The situation, which has persisted for over a decade, has affected the school’s enrolment as most parents have withdrawn their wards to the nearby schools for fear of any misfortune.
The highest class has about twenty pupils whilst other classrooms have been closed and given to churches who have assisted the school in various ways.
Against this backdrop, they have made a passionate appeal to the metro authority, the Ghana Education Service (GES), corporate organisations, individuals and benevolent institutions to come to their aid.
A visit to the school by Weekend Today revealed that that the school was situated at a flood-prone area and therefore gets flooded even with the slightest downpour.
At the time this reporter got to the school, the down floors of the school which houses the Kindergarten (KG) pupils had been inundated with flood waters.
And this also included rooms for the student-teachers who are doing their teaching practice.
Weekend Today further observed that the area lacked proper drainage system whereas the bridge leading to the school’s compound had collapsed, allowing running water to overflow its banks and meandering its way to the school compound and the classrooms.
The JHS block, our reporter discovered, had no drain behind, a situation which allowed flood water to forcibly find its way through the doors flooding the classrooms.
Meanwhile, the paper found out that drain at the back of the primary block was too small to contain the volume of running water since the school was in a valley.
When Weekend Today contacted the Parent-Teacher Association (PTA) Chairman of the school, Acquah Harrison, lamented that all efforts to get the metro authority, the Ghana Education Service and other corporate organisations to come to their aid has yielded no result.
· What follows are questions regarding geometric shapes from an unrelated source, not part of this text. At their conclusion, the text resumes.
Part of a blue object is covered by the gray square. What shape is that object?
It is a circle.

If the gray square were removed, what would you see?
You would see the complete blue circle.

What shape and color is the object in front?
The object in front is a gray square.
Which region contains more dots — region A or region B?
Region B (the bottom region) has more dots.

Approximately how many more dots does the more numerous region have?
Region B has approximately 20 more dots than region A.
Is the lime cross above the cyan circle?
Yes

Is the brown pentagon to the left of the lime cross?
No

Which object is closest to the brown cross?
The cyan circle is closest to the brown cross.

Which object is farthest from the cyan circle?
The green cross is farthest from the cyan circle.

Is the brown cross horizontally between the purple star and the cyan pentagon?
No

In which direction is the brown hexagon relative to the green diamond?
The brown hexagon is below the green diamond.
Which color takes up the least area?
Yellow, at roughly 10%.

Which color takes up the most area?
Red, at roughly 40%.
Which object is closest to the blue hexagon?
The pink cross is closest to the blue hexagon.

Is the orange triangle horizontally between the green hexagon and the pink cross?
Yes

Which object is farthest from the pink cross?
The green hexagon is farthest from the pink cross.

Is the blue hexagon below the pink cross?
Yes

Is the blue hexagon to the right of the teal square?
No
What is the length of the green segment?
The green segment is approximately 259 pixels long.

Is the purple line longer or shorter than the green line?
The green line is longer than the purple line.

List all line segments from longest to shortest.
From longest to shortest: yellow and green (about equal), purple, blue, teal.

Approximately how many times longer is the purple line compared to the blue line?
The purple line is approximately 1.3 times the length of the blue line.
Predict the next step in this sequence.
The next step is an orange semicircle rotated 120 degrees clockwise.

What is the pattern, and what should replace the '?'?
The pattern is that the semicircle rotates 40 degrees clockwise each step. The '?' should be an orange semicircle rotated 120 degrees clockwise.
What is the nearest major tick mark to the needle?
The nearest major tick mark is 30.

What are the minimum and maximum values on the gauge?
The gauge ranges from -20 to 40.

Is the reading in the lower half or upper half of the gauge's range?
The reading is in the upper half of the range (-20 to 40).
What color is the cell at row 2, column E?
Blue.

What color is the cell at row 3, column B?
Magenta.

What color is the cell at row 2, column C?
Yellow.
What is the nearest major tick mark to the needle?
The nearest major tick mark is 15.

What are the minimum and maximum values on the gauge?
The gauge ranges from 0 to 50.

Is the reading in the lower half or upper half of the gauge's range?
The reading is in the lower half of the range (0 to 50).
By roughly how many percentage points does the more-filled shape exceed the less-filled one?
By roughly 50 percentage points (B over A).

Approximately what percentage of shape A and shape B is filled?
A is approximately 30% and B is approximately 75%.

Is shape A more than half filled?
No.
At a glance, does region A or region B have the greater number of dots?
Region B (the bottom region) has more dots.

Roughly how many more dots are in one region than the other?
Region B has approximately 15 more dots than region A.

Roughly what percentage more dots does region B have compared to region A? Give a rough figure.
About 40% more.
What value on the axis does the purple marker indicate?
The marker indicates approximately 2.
According to him, parents of the few children left at the school were not comfortable anytime the weather threatens to rain in that the school would get flooded and their little ones could cross the bridge home, leaving them to their fate.
The situation, he said, was also affecting teaching and learning badly, leading to poor academic performance of the children despite frantic efforts by the teachers.
He said the school needed a fence wall to prevent residents from turning the school’s toilet into a public toilet and to reduce the amount of water that passes through it.
The compound, he further suggested, needed to be filled while stressing the need for proper drains to be constructed at the back of the school building to direct some of the water that finds its way to the school.